Needless to say getting around can be a lesson in frustration. Any Bangkok Thai will tell you they rarely walk anywhere. They will joke with you that it is because they are "kee-kee-et" or "lazy" but it likely has more to do with a hot and humid climate so even walking down the street will result in a sweaty brow (and arms and legs and back....) Also, sidewalks in this city often have patches like this.
Many Bangkok Thais don't have a vehicle so taxis are very abundant. But tuk tuks are the most recognizable city transport. Thais use tuk tuks to go short distances within the city. Until about 10 years ago the tuks tuks were a major contributor to air pollution but now all have been converted to propane so you no longer see the puffs of black smoke following them. Prices are negotiated each time and tuk tuk drivers are notorious for scamming tourists with inflated prices. It works to our advantage to know a few Thai words and be able to negotiate the price in Thai numbers. But still, sometimes it can take a pinch of patience and humour when dealing with tuk tuk drivers. Good part is they can sometimes squeeze through traffic or fit down tiny alleys and get you to your destination much faster than a car.
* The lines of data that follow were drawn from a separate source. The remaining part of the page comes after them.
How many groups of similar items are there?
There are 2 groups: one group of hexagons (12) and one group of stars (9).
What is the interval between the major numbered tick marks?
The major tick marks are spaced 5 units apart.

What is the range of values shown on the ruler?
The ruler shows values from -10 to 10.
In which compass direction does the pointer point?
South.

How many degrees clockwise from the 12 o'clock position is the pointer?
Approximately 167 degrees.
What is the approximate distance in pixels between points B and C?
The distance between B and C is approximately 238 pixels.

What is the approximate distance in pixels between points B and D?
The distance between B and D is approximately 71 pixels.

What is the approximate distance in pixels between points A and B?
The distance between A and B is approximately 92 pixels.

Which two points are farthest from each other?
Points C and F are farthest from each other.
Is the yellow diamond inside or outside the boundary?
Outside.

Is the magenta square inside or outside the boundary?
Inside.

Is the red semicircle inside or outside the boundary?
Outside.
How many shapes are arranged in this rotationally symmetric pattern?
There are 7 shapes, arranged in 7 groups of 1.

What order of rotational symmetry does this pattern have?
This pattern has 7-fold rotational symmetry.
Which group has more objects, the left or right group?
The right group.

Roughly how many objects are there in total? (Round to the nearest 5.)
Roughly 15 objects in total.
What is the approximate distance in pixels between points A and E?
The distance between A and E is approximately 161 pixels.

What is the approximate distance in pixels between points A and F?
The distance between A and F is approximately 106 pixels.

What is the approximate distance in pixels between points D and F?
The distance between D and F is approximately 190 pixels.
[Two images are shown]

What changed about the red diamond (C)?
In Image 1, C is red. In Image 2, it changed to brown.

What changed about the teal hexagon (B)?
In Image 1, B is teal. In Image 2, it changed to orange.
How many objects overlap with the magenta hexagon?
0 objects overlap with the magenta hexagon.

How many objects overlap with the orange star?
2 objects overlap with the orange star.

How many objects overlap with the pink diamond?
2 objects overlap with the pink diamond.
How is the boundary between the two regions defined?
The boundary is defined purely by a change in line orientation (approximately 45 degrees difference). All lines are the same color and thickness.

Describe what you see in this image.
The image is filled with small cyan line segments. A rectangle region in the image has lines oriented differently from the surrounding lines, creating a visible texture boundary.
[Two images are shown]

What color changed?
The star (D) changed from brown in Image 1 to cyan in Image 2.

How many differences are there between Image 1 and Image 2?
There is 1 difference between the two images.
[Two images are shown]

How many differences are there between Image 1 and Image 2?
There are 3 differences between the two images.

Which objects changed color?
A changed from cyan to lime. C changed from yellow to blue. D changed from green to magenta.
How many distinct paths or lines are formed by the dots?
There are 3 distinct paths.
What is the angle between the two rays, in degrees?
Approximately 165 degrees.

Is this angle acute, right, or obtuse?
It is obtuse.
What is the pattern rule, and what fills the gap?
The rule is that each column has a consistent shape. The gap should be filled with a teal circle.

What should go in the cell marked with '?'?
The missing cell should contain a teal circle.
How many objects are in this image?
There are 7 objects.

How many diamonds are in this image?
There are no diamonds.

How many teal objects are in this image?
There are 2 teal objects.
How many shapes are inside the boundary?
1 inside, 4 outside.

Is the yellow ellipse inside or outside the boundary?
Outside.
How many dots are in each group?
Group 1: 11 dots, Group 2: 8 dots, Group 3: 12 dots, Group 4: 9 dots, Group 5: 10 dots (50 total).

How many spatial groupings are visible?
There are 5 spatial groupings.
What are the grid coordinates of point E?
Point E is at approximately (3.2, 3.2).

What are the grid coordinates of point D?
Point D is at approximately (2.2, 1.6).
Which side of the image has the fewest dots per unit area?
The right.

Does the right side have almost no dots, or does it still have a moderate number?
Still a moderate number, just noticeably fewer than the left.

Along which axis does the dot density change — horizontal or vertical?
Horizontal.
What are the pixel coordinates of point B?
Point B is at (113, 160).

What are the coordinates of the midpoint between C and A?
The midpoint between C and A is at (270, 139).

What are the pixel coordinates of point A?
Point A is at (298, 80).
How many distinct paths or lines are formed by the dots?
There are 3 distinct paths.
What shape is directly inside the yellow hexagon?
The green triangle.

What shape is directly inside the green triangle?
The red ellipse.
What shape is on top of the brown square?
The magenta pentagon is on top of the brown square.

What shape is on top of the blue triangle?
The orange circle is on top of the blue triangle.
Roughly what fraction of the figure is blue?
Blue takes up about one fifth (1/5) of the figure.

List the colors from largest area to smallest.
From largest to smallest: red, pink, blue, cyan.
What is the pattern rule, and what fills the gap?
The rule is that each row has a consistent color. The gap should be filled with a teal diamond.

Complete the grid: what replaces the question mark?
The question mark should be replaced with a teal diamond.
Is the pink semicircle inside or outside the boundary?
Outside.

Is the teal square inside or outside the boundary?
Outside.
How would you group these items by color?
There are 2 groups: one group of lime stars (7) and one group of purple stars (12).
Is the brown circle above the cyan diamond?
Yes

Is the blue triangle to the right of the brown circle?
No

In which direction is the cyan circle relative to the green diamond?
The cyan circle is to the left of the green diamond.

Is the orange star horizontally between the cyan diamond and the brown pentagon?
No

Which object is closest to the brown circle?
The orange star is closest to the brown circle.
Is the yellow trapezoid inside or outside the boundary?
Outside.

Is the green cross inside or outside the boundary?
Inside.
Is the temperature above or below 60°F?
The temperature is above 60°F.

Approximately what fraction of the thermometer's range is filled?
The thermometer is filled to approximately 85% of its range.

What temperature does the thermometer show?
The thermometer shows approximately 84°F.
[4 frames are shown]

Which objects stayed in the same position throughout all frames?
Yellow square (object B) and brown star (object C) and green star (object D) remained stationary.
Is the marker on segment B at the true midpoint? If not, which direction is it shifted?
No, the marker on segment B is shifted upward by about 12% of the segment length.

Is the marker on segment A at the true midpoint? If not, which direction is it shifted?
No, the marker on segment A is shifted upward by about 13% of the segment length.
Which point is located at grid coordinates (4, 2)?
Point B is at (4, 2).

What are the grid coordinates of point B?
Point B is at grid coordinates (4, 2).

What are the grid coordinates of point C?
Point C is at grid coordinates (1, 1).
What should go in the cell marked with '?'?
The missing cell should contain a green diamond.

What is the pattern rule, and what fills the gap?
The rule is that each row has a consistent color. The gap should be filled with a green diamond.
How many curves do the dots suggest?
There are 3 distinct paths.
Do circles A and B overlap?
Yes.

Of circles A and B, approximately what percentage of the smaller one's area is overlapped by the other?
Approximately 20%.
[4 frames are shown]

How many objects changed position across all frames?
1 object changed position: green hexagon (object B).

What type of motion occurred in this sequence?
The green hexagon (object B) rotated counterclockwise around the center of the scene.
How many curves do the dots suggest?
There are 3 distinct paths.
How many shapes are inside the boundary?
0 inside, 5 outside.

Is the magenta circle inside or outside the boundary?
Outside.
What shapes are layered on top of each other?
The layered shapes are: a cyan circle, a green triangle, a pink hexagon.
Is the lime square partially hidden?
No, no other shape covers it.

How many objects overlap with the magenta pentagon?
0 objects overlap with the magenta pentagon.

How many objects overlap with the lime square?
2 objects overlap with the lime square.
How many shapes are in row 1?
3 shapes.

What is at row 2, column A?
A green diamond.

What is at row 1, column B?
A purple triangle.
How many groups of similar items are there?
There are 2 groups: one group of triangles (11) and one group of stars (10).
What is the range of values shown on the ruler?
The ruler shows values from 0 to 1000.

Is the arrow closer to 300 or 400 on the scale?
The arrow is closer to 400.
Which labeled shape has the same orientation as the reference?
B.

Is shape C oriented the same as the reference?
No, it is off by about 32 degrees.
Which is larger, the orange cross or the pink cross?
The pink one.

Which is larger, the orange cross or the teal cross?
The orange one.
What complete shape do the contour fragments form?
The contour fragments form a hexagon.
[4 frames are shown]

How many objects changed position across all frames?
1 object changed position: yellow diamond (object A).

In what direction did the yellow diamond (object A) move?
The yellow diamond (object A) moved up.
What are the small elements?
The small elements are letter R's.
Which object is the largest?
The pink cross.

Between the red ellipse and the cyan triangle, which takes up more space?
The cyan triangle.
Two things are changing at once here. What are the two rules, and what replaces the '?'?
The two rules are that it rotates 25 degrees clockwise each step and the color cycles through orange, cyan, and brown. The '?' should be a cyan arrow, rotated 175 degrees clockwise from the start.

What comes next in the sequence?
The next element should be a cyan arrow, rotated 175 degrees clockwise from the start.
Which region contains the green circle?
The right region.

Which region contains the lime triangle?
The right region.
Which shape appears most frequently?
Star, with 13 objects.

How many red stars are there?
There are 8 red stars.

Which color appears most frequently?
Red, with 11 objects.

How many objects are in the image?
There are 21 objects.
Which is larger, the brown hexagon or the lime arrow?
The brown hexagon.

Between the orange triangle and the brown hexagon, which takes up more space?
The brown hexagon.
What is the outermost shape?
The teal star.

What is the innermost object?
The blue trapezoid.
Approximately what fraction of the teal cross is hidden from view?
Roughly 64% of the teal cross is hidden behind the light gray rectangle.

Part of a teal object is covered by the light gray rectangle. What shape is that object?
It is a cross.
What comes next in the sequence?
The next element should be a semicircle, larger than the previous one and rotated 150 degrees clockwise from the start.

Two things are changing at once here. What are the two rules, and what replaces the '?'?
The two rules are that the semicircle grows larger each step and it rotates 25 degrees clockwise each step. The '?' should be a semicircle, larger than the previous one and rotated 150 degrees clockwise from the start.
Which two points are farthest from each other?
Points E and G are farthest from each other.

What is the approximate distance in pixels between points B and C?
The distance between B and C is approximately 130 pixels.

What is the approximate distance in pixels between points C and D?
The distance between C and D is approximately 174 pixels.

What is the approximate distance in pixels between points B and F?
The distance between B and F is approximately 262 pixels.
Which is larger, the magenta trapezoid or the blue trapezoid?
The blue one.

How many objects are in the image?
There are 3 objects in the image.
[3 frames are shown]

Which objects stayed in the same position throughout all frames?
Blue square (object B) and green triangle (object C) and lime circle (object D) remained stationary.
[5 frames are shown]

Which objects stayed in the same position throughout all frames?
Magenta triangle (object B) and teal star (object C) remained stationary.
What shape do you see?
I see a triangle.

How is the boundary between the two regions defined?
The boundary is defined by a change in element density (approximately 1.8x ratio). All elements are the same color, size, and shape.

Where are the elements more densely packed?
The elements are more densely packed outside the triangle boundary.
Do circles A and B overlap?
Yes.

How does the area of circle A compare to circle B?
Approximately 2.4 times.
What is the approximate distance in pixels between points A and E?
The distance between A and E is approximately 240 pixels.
Of course, Bangkok is also a modern city with an efficient sky-train and subway system that transverses much of the city. Again, the main advantage is not the cost savings but the lack of traffic jams. This is a sign from the sky-train reminding passengers to give their seat to those in need. Small children, pregnant women, injured and elderly. The far left symbol is of a monk, in has saffron robe, who deserves the seat not because of physical need but out of respect.